DMA Politically Direct (Summer 2008): Behavioral Targeting and Online Advertising Under Scrutiny; DMA Responds
August 27, 2008 — Throughout the summer, both chambers of Congress have been holding hearings on various topics relating to behavioral and online marketing.
On June 25, the House Small Business Committee held a hearing on the impact of online advertising on small companies. Rep. Charlie Gonzalez (D-TX), chairman of the Subcommittee on Regulations, Health Care and Trade, expressed concern that the recent search advertising deal between Google and Yahoo! could prompt government action in this area. Moreover, Gonzalez and other panel members remained hesitant to take any steps to further regulate the Internet at this time.
The Senate Committee on Commerce, Science, and Transportation held a hearing July 9 entitled “Privacy Implications of Online Advertising” that focused on the current state of the online advertising industry, its impact on users’ privacy, and what role self-regulation or legislation could play in protecting consumer privacy.
The hearing included witnesses representing the Federal Trade Commission (FTC), Facebook, Google, Microsoft, NebuAd Incorporated, the Center for Democracy and Technology, and the Competitive Enterprise Institute.

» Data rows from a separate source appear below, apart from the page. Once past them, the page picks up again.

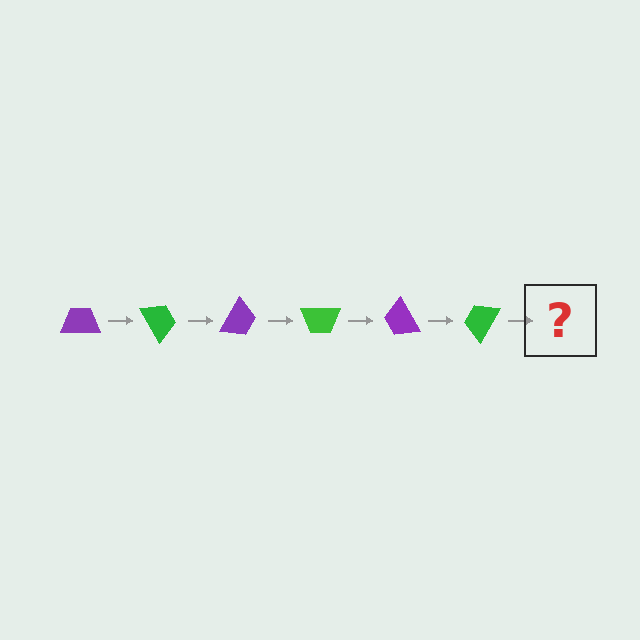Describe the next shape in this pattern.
It should be a purple trapezoid, rotated 360 degrees clockwise from the start.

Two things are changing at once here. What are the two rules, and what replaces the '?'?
The two rules are that it rotates 60 degrees clockwise each step and the color cycles through purple and green. The '?' should be a purple trapezoid, rotated 360 degrees clockwise from the start.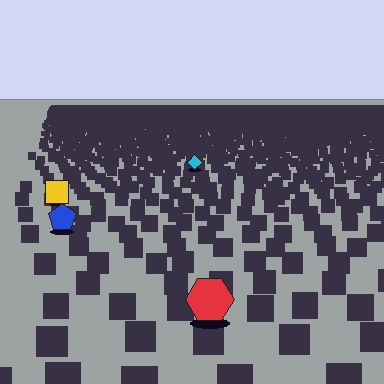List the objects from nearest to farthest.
From nearest to farthest: the red hexagon, the blue pentagon, the yellow square, the cyan diamond.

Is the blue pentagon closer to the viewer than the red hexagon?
No. The red hexagon is closer — you can tell from the texture gradient: the ground texture is coarser near it.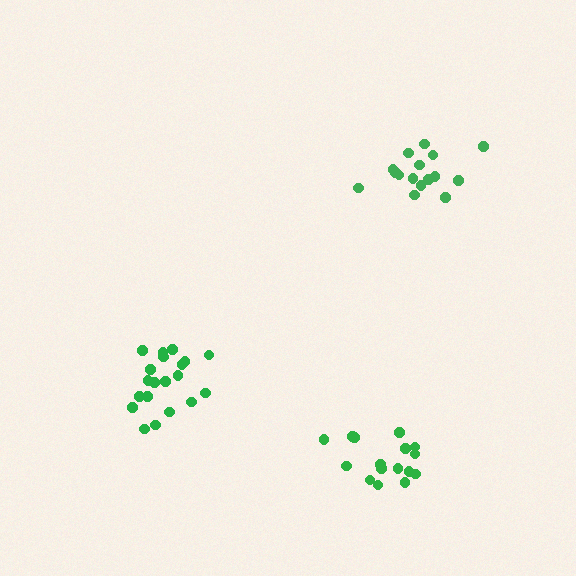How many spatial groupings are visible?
There are 3 spatial groupings.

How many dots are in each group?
Group 1: 16 dots, Group 2: 20 dots, Group 3: 16 dots (52 total).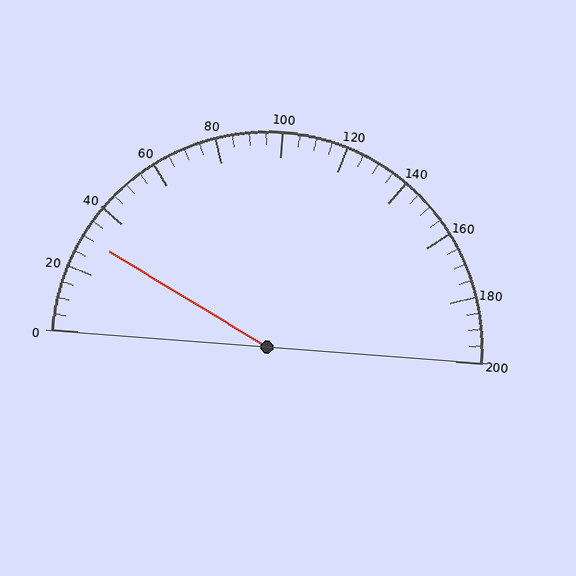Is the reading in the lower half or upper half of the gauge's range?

Many of the senators’ questions focused on how personally identifiable information collected online could be used to identify specific individuals, as well as their habits and preferences, and how such information is being shared.

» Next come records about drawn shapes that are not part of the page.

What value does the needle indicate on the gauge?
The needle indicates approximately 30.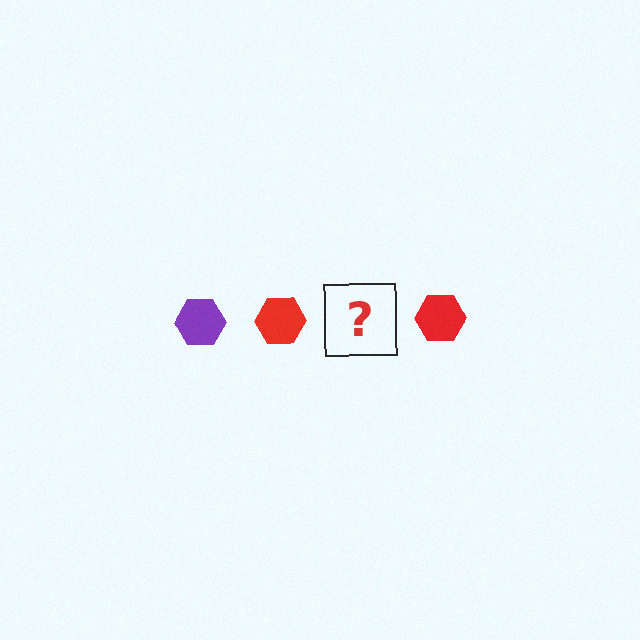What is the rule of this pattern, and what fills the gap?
The rule is that the pattern cycles through purple, red hexagons. The gap should be filled with a purple hexagon.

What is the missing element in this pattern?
The missing element is a purple hexagon.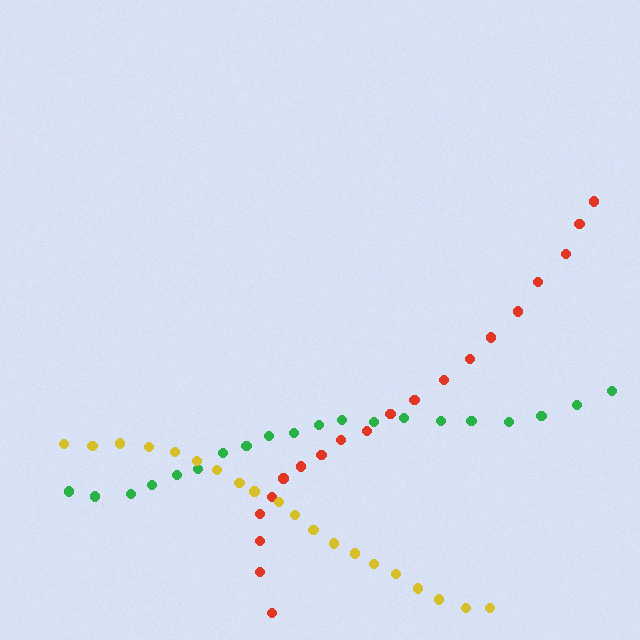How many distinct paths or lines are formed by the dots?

The FTC’s Lydia Parnes, director of the FTC’s Bureau of Consumer Protection, stated that, due to the rapid speed at which technology is changing, the agency currently favors an approach that is self-regulatory, rather than legislative, when addressing online privacy issues. DMA supports this approach.

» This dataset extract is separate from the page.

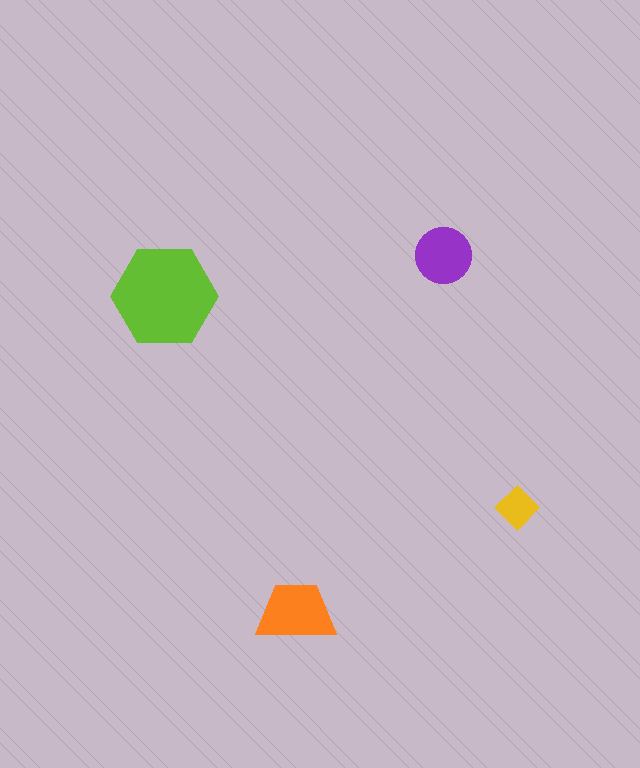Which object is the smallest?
The yellow diamond.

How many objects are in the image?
There are 4 objects in the image.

Sen. Byron Dorgan (D-ND), chairman of the committee, announced that the committee would hold another hearing in the near future regarding online advertising to examine further the role of Internet Service Providers (ISP) in ensuring the privacy of their customers.
On July 14, DMA Senior Vice President of Government Affairs Jerry Cerasale issued a statement commending the FTC for “balancing the need to notify consumers when their personal information is compromised with that of not over-burdening companies and consumers with notification requirements.”
Focus on ‘Deep Packet Inspection’
On July 17, the House Energy and Commerce Subcommittee on Telecommunications examined the use of technologies that allow ISPs to monitor their customers’ Internet activities for potential marketing opportunities. During the hearing, members from both parties expressed opposition to a practice known as “Deep Packet Inspection” (DPI), which allows ISPs to monitor, record, and analyze the content of data sent via the Internet.
The House Energy and Commerce Committee subsequently sent a letter to top cable, phone, and Internet companies, asking for information about their data collection policies. This letter inquires about the nature and extent to which these companies engage in tailored Internet advertising, and the impact these practices could have on consumer privacy.
On August 11, the House released the companies’ responses, noting that several of them had acknowledged using targeted-advertising technology without explicitly informing customers.
Commenting on the companies’ feedback, Rep. Markey, who created the Privacy Caucus 12 years ago, said, “Our responsibility is to make sure that we create a law that, regardless of the technology, includes a set of legal guarantees that consumers have with respect to their information.” Markey added that he and his colleagues plan to introduce legislation next year, a sort of online-privacy Bill of Rights, that would require that consumers must opt in to the tracking of their online behavior and the collection and sharing of their personal data.
Focus on Google-Yahoo Deal
Both chambers of Congress have also held hearings to consider the implications of a proposed commercial arrangement between Google and Yahoo that would allow Yahoo to outsource a portion of its search advertising services to Google.
The major concerns raised by members present at the hearings included how this arrangement would affect advertisers (including pricing and access to audiences), Yahoo’s incentive to continue to compete and innovate, and whether the agreement could lead to establishing price minimums in the search advertising market.
No Legislation Expected to Pass in 2008
DMA does not anticipate that any legislation on behavioral marketing will be passed this year. However, the issue is gaining momentum and is likely to be at the top of the next Congressional agenda.
To that end, DMA will continue to work with Congressional offices on this important issue.
Additionally, since April, DMA has been evaluating its Guidelines for Ethical Business Practice to ensure that they are applicable to behavioral advertising. DMA intends to provide draft revisions and interpretations that show how existing guidelines apply in the behavioral advertising arena. The revisions will include a means of increased consumer notice, transparency, and choice regarding certain uses of data, and will be made available to DMA membership for consideration and comment.